Del árbol de la
ciencia, del bien y del mal bíblico hasta el que hacharon hace relativamente
poco tiempo, de cuya madera hicieron mi escritorio, cayeron muchos árboles bajo
la segur del leñador, o la sierra mecánica de cualquiera que tenga una y
padezca de dendrofobia.
Desde hace el mismo
tiempo, otros, de arbustos, se hicieron árboles de padre y muy señor mío.
Los árboles son
seres vivos y cada uno tiene su carácter, desde el melancólico sauce llorón de
las orillas de los río y los arroyos hasta los enormes baobabs, basílicas de la
jungla. Todos merecen respeto.
Cada uno de los que
nos gustan los árboles tiene su favorito, o sus favoritos. El mío, como se
sabe, es el jacarandá.
Pero también me
gustan el cerezo, quizás porque el bastón de mi abuelo paterno estaba hecho de
su madera; y las acacias, de blancas flores arracimadas. Y los almendros que
teníamos en el jardín, cuya floración se adelantaba algunos años y eclosionaban
gloriosamente después de la última nevada.
Los frutos de muchos
árboles saciaron mi hambre y mi sed en sitios duros.
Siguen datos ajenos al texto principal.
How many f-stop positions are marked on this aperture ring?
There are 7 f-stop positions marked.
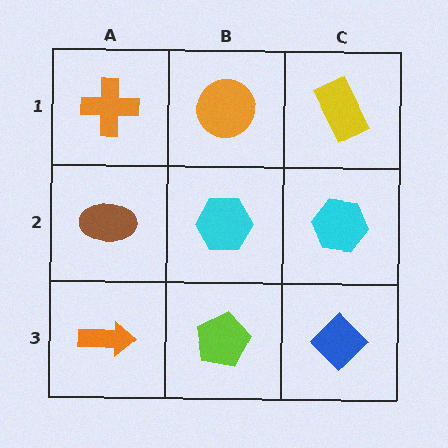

En otros que no lo eran
tanto disfruté morosamente de sus manzanas, sus naranjas, sus peras o lo que
dieran, al mismo tiempo que de su sombra.
Sabido es que los
árboles son colectores de carbono y nos benefician en mil y un sentidos.
Recuerdo aquellos
versos: “Mas pasó el tiempo y no viniste,/para endulzar mi soledad./Y aquella
tarde estaba triste,/ como el árbol en la ciudad.”